October 4, 2021
How to be well prepared for bad weather
The stats are clear: each year in the USA, there are between 50 and 100 days with storms and high winds, according to the National Weather Service statistics. In Canada, it works out to approximately 25 to 35 storms per year, depending on the location. (Environment Canada)
In 2013 we asked our senior stage technicians to calculate the percentage of situations in which they had to deal with a weather alert. The response was impressive: 25% of their events had a weather alert. Fortunately, not all weather alerts actually turn into full out storms or high winds. It is also worth mentioning that wind gusts of more than 40 mph (70 km/h) are even more frequent than high winds.

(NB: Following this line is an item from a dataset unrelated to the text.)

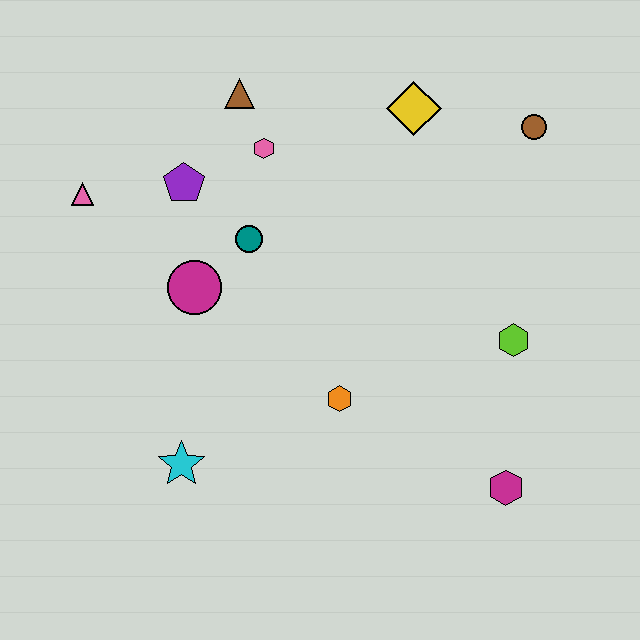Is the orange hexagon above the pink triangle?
No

Clearly there is no getting around it: High winds and storm conditions are a reality that event producers must work with. The weather is something that can never be ignored. Heavy rain, storms, severe thunderstorms, tropical storms and of course hurricanes can affect banners, stands, booths, equipment integrity and most of all, people’s security.
The sheer number of outdoor events each year makes it certain that in the near future, event goers and event personnel will be confronted with storm conditions and their associated risks. Thus, the event producer must be absolutely ready at all times.
When we talk about high winds, we mean in excess of 60 mph (97 km/h) for a stage with backdrops and 80 to 90 mph (128 to 145 km/h) for a stage without backdrops.
How to mitigate the risks of bad weather brings?
The answer is actually quite simple. You need an outdoor stage that can withstand extreme weather. Insist on getting a signed document from your stage provider’s engineers, that specifies the stage structure’s wind resistance, with or without backdrops.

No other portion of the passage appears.